Durante il funzionamento di un’auto è necessario che i pezzi di ricambio esistano e, inoltre, che seguano gli stessi processi – riciclaggio, sicurezza, integrazione dei sistemi software. Tutti questi processi diventano sempre più difficili e costosi nel caso dell’adattamento di un pezzo di ricambio in un’auto di oltre 20 anni, i componenti sono sicurizzati e qualsiasi modifica all’auto richiede applicazioni speciali.
Il ritmo di evoluzione tecnologica è sempre più dinamico, e i computer quantistici o altre tecnologie come la blockchain prenderanno il posto dei computer classici. In questo caso, gli algoritmi di sicurezza informatica e, implicitamente, i dati memorizzati nelle auto diventeranno vulnerabili, e sarà tecnicamente impossibile richiamare le vecchie auto in servizio per cambiare la sicurezza.
Paul Danci aggiunge che lo status delle auto cambierà da „bene indipendente posseduto da un’entità” a „auto come servizio” poiché sarà sempre più costoso mantenere un’auto che si basa sui servizi dati poiché, oltre alla manutenzione meccanica ed elettronica, sarà necessaria anche quella software, che implica vari abbonamenti per mantenere l’auto connessa.
Pertanto, tutti questi fattori portano alla riduzione della durata di vita delle auto prodotte negli anni 2022-2023 a 7-12 anni poiché dopo questo periodo sarà improbabile trovare pezzi di ricambio dai produttori originali, il supporto per i servizi cloud delle auto e i programmi di diagnosi non saranno più funzionali, e questi sono solo gli ostacoli prevedibili al momento, ostacoli che valgono anche per i prodotti elettronici come telefoni, computer o elettrodomestici.

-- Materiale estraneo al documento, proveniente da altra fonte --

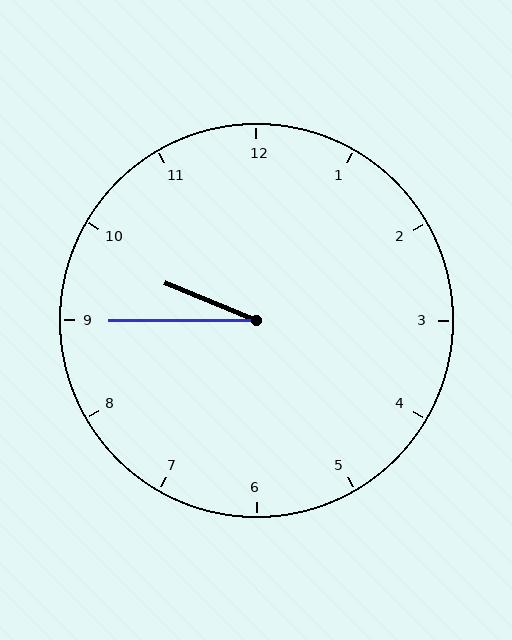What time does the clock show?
9:45.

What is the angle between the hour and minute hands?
Approximately 22 degrees.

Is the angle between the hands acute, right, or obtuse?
It is acute.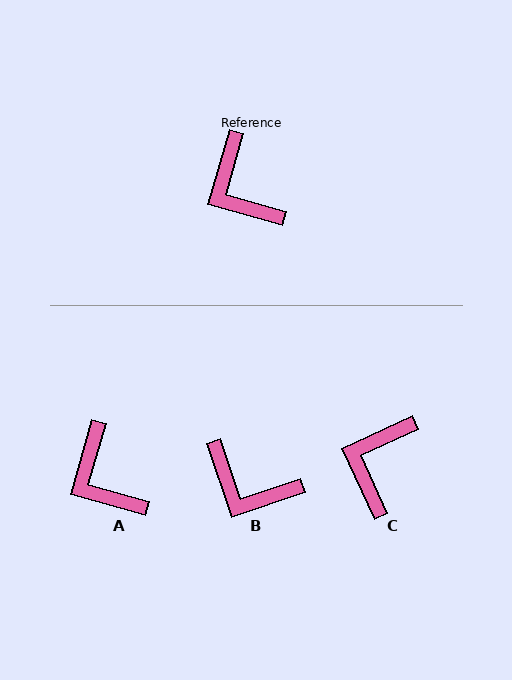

In conclusione, Paul Danci afferma che l’analisi che ha fatto è personale e non riguarda un particolare marchio automobilistico, ma l’intero settore, e scegliendo il titolo „Non si fanno più auto oggi come in passato” si riferisce al fatto che queste non sono di qualità inferiore, anzi, sono superiori grazie alle nuove tecnologie utilizzate. Tuttavia, d’altra parte, queste nuove tecnologie hanno portato a regolamenti molto più severi per quanto riguarda la produzione di auto, con i produttori di auto molto limitati da questi da parte di enti governativi o uffici di ricerca internazionali.